AvantGo Launches New Mobile Sites; Works to Build Audience
The free mobile service needs smartphone adoption to grow in order to attract a wider array of advertisers.
The free mobile service needs smartphone adoption to grow in order to attract a wider array of advertisers.
Dot-com bust survivor AvantGo is building on its mobile marketing successes by launching rich mobile Web sites for auto brands including GM and Mercedes-Benz. Still, if the free Sybase iAnywhere service is to remain successful in the new, more-competitive mobile environment, it must reach beyond its current base of mostly-male business class consumers and early tech adopters.
AvantGo Senior Director Neil Versen describes current users of the service as “alpha consumers.” Many of those users have their PDAs and smartphones provided by their employer, so it makes sense that luxury vehicle brands, B-to-B advertisers like HP, tech advertisers such as Verizon and business-aimed media brands like Entrepreneur.com have created marketing and media channels on the service. Travel advertisers including United and Marriott also place ads in AvantGo content.

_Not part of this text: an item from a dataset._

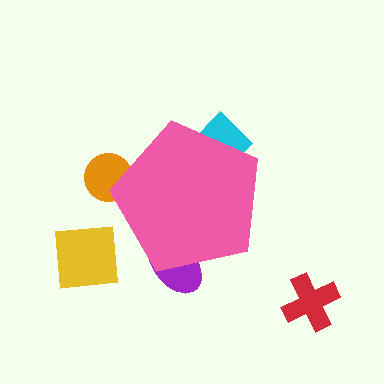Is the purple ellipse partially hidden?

To appeal to a wider variety of advertisers, increased mass market smartphone usage may be key. “Honestly, we’re not growing as fast as we want to, but part of that is what’s happening in the market,” suggested Versen, noting, “adoption of smartphones is not happening very quickly.” That’s partly because cost, complexity and concern over mobile viruses has deterred enterprise adoption.
Most AvantGo’s seven million users access its more than 1,000 ad-supported news, sports and weather, games, comparison shopping and travel sites through Internet-enabled PDA devices. They provide demographic data such as age, gender, income and profession when registering to access the free content. AvantGo uses that information to target display advertising. Some users upload the content to their devices through desktop synchronization.
Ads promoting GM’s Buick Lucerne channel are currently running on AvantGo and will throughout the year. GM has 9 product-line specific channels dedicated to models such as the 2007 Cadillac Escalade and the Saturn SKY; the sites feature exterior and interior photos, key vehicle features, options lists, color choices and dealer location searches. Versen explained that these new mobile marketing channels, which were kicked off in Q3 2005 with a Jeep Commander channel, offer more in-depth information than the brochure-style channels AvantGo offered in the past.
“People were using these ‘brochures’ as a way of learning more about the product, but also to shop with,” noted Versen. “We started to figure out that, hey, these guys are in-market .They’re looking for something to go shop with.” About 40 percent of AvantGo advertising on a monthly and quarterly basis is geared towards marketing channel formats, according to Versen.
On May 2, a marketing channel promoting the Toyota Camry is planned to go live, as is a CNET Auto Reviews media channel on May 9. Targeted ads promoting all marketing channels are served on AvantGo’s homepage or within its media channels.
Toyota is also set to sponsor the Sudoku game channel beginning in late this month or early next month, according to Versen. AvantGo sells most of the sponsorships for its media channels, and runs ads for other advertisers within those channels in non-exclusive sponsorship cases. Exclusive media channel sponsors include Budweiser and Michelob, which sponsor The SportingNews and MarketWatch channels respectively.
In addition to launching new media channels like the U.S. Postal Service-sponsored Entrepreneur.com and Xerox-sponsored PC World recently, AvantGo has added sponsored game channels including Microsoft Office Trivia and the GolfPride Golf Channel.
AvantGo is in talks with a consumer electronics retailer regarding a potential channel, and Versen hopes to have two major consumer electronics brands selling high definition televisions or digital cameras signed on as advertisers in time for the holiday season buying rush. The service also hopes to convince supermarket chains to create channels that would provide sale information and assist with shopping lists. Both efforts could help establish the company as a viable place for more general consumer brands to advertise.
Though AvantGo’s free ad-supported service is unique among numerous paid-subscription mobile content services (including the V CAST service from AvantGo advertiser, Verizon), Versen suspects that others could introduce similar offerings in the near future. In order to thrive, he stressed, the service must “stay ahead of the technology.” The main barrier is the audience level, he continued. “We want to continue to grow the audience. We want to make sure we’re on the right devices and that’s the key because the business model has already proven itself.”